Price, an information technology specialist for the FBI, was the government’s expert witness. He conducted the forensic examination of Vosburgh’s external hard drive. He testified in support of the prior possession theory. According to Price, the fact that the thumbs.db images of Exhibits 14 and 15 existed in the japlll folder was proof that corresponding, full-sized originals must have also existed within that folder and on Vosburgh’s hard drive. He testified that the thumbs.db file containing Exhibits 14 and 15 was created on February 21, 2007, and that those specific images were added to (or modified within) thumbs.db on February 22 — meaning that “on February 22, basically the user went into the [japlll] folder ... clicked on view and showed these pictures in thumbnail view.” While Price testified that the presence of an image in the thumbs.db was definitive proof that the original, full-sized version of that image existed in the folder at one time, he also admitted on cross-examination that the presence of a picture within a folder did not necessarily mean that the image was actually viewed by the user. It meant only that the picture was present in a folder that was viewed in the thumbnail view.

4. Thomas Clinton

Retired U.S. Postal Inspector Thomas Clinton testified about the naked female in Exhibit 14. He explained that for the last 18 years of his career, he led a task force of agents investigating the transmission, production, and distribution of child pornography throughout the country. He testified that he recognized the female in Exhibit 14 because he had been in her home in New Kensington, Pennsylvania in 2003, during the execution of a search warrant. According to Clinton, she was a young girl who was living with her adoptive father at that time. Clinton testified that after the search of the house, the father was arrested and the girl was taken into protective custody. Over Vosburgh’s hearsay objection, Clinton also testified *524that he knew the girl’s date of birth to be August 25, 1992. On cross-examination, Clinton confirmed that he was not present when the photograph that became Exhibit 14 was taken, but reiterated that he recognized the girl in the picture and that she was less than 11 years old when he met her in New Kensington.

5. Dr. Rebecca Mercuri

Mercuri was Vosburgh’s forensic computer expert, and her testimony formed the bulk of Vosburgh’s defense. Mercuri had conducted her own forensic examination of the external hard drive. In her pre-trial expert report, she concluded that “there is absolutely no evidence that the [images in Exhibits 14 and 15] ... ever existed as individual .jpeg files at any time on [Vosburgh’s] hard drive.” At trial, she likewise fiercely disputed the prior possession theory. According to Mercuri, the fact that a thumbs.db file containing Exhibits 14 and 15 appeared in the jap 111 folder was not proof that full-sized .jpegs of Exhibits 14 and 15 once existed on the hard drive.

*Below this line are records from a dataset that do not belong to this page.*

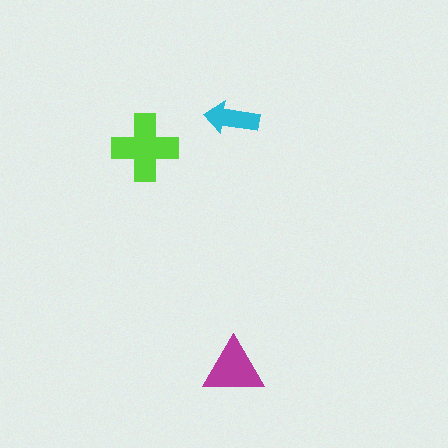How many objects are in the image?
There are 3 objects in the image.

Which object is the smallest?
The cyan arrow.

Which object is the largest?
The lime cross.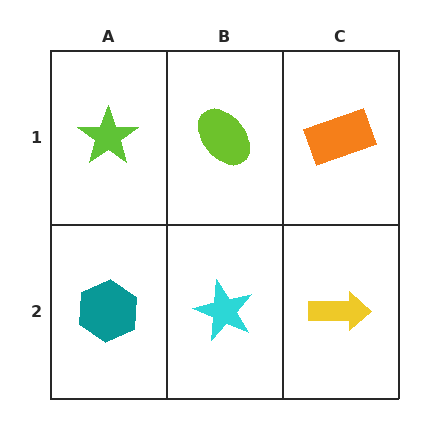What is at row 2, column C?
A yellow arrow.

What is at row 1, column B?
A lime ellipse.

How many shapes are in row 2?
3 shapes.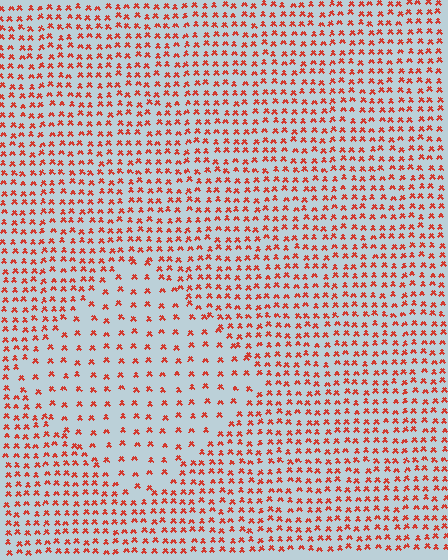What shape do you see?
I see a diamond.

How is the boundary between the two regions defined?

To underscore that point, Mercuri conducted a live, in-court demonstration using two computers. Mercuri created a folder with four .jpegs depicting natural scenery: Pond, Blue Hill, Sunset, and Winter. She opened the folder and selected the thumbnail view, thus creating within that folder a thumbs.db file containing all four images. She then deleted Blue Hills and Winter from the folder, leaving only the Pond and Sunset .jpegs. Next, she copied the entire folder onto a second computer. When she opened that folder on the second computer, it contained only the Pond and Sunset .jpegs, but it also contained the thumbs.db file created on the first computer. Using special software to view the contents of thumbs.db on the second computer, she showed that this thumbs.db file contained four thumbnails, one corresponding to each of the .jpegs that originally existed in the folder. The point of her demonstration, Mercuri said, was to show that “you can have a thumbs.db file that contains thumbnails in it that you never had the original pictures of.”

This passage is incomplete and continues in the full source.